Gmina Swarzędz nadal nie osiągnęła kompromisu z Poznaniem w sprawie swarzędzkich linii autobusowych, które wjeżdżają do Poznania. Podpisane rok temu porozumienie obowiązuje tylko do końca grudnia. Co zatem dalej z naszą komunikacją?
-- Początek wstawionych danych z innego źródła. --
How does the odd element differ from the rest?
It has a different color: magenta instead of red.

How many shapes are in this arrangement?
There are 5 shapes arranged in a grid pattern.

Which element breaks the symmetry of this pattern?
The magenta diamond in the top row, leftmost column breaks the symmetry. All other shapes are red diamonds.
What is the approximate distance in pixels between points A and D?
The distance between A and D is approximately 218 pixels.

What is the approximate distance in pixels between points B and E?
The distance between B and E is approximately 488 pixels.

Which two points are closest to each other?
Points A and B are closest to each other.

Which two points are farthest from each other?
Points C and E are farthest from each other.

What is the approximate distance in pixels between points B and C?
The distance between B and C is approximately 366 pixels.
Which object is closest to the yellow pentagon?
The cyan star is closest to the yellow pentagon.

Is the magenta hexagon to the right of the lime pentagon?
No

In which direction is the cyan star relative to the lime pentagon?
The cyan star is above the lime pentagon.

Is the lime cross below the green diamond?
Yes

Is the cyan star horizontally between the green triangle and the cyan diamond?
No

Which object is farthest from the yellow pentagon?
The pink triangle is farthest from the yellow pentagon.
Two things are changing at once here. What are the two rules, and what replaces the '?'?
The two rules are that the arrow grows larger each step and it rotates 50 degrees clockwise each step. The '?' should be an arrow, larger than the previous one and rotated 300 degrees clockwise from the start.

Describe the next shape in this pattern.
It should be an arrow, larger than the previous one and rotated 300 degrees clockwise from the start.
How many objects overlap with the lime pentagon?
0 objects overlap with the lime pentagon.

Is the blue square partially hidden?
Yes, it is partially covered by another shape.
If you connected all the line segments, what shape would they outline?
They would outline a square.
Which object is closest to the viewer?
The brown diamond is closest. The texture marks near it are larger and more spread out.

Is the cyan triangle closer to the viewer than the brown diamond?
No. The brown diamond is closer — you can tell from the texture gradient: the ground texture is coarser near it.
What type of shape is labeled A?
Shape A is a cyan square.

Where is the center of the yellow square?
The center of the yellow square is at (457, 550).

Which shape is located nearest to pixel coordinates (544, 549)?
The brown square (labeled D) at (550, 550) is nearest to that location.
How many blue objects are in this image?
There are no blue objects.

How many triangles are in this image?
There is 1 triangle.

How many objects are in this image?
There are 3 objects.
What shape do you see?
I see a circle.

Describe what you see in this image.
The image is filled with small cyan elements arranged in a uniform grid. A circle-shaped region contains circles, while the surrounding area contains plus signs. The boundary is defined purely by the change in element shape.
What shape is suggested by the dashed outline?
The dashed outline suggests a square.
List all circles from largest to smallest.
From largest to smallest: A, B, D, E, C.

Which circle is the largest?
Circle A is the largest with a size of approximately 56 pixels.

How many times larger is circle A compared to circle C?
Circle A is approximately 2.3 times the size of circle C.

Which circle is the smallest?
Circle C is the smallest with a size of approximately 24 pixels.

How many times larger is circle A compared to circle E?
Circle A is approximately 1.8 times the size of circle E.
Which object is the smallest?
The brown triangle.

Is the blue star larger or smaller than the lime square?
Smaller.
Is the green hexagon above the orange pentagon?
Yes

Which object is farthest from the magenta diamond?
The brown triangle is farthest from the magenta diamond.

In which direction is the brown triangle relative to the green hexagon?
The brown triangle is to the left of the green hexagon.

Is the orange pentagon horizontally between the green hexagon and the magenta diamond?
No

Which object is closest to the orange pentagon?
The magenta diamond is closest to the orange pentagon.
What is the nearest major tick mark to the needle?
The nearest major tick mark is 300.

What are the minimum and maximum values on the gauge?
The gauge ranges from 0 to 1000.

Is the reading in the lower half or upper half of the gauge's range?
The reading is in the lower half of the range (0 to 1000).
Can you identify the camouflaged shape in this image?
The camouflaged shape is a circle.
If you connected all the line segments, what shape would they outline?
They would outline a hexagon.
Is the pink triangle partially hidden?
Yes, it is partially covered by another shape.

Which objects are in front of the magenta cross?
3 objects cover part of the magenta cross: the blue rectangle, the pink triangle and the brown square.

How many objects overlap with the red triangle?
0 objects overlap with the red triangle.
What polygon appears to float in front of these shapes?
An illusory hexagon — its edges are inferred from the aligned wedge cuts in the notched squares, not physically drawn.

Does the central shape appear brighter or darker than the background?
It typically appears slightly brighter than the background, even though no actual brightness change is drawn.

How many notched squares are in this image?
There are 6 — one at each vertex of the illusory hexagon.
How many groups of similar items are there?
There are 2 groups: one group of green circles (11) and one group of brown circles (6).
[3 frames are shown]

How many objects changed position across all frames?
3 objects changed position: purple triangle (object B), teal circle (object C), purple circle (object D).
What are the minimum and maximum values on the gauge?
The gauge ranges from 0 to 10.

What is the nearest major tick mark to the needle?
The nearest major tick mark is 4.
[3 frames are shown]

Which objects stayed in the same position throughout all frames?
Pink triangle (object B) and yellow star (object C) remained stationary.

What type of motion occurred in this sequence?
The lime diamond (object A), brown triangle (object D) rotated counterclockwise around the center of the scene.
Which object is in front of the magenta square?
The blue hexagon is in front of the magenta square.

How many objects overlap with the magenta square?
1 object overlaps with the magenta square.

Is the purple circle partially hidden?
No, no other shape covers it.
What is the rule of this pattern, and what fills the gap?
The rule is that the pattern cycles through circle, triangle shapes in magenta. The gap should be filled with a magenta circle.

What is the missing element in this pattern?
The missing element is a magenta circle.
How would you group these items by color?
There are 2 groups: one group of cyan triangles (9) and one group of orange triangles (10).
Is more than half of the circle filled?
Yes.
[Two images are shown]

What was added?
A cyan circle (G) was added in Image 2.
Końcówka ubiegłego roku była nerwowa, bo nasza gmina miała problem z uzyskaniem od Poznania zgody na wjazd swarzędzkich autobusów do Poznania. Porozumienie osiągnięto dopiero pod koniec grudnia, kiedy to poznański Zarząd Transportu Miejskiego przedstawił projekt porozumienia powierzającego naszej gminie obsługę komunikacji publicznej liniami 400, 401, 405, 406, 407 i 412 na terenie miasta Poznania. Zawarcie porozumienia zostało poprzedzone przyjęciem stosownych uchwał przez Radę Miasta Poznania oraz – podczas ostatniej ubiegłorocznej sesji – przez Radę Miejską w Swarzędzu. Takie rozwiązanie obowiązuje do grudnia br. Co dalej? Swarzędzki magistrat od dłuższego już czasu informuje o prowadzonych rozmowach ze stolicą Wielkopolski. Bez większych rezultatów, bo rozmowy są trudne – wyjaśniają. W miniony poniedziałek, podczas Komisji Budżetu okazało się, że jest wstępny kompromis zawarty z prezydentem Poznania Ryszardem Grobelnym. – Rozmowy się toczą cały czas, chcemy przedłużyć porozumienie jeszcze o rok, a tym czasie dyskutować dalej, miedzy innymi na stworzeniem Statutu Związku Międzygminnego. Wstępną zgodę prezydenta Poznania już mamy, potrzebna jest jeszcze zgoda Zarządu Dróg Miejskich. Jedno jest pewne, swarzędzanie nie muszą się obawiać, co będzie od stycznia i czy autobusy wjadą do Poznania, bo my pasażerów nie zostawimy – oświadczył Mariusz Szrajbrowski, Kierownik Referatu Nadzoru Właścicielskiego i Kontroli w UMiG.
Przypomnijmy, że swarzędzka komunikacja autobusowa kosztuje ok. 10 mln zł., z czego 4,5 mln z l. dokłada nasza gmina, pozostałe koszty pokrywa sprzedaż biletów autobusowych. Za poznańską linię nr 55, która wjeżdża na teren naszej gminy płacimy Poznaniowi 472 tys. zł.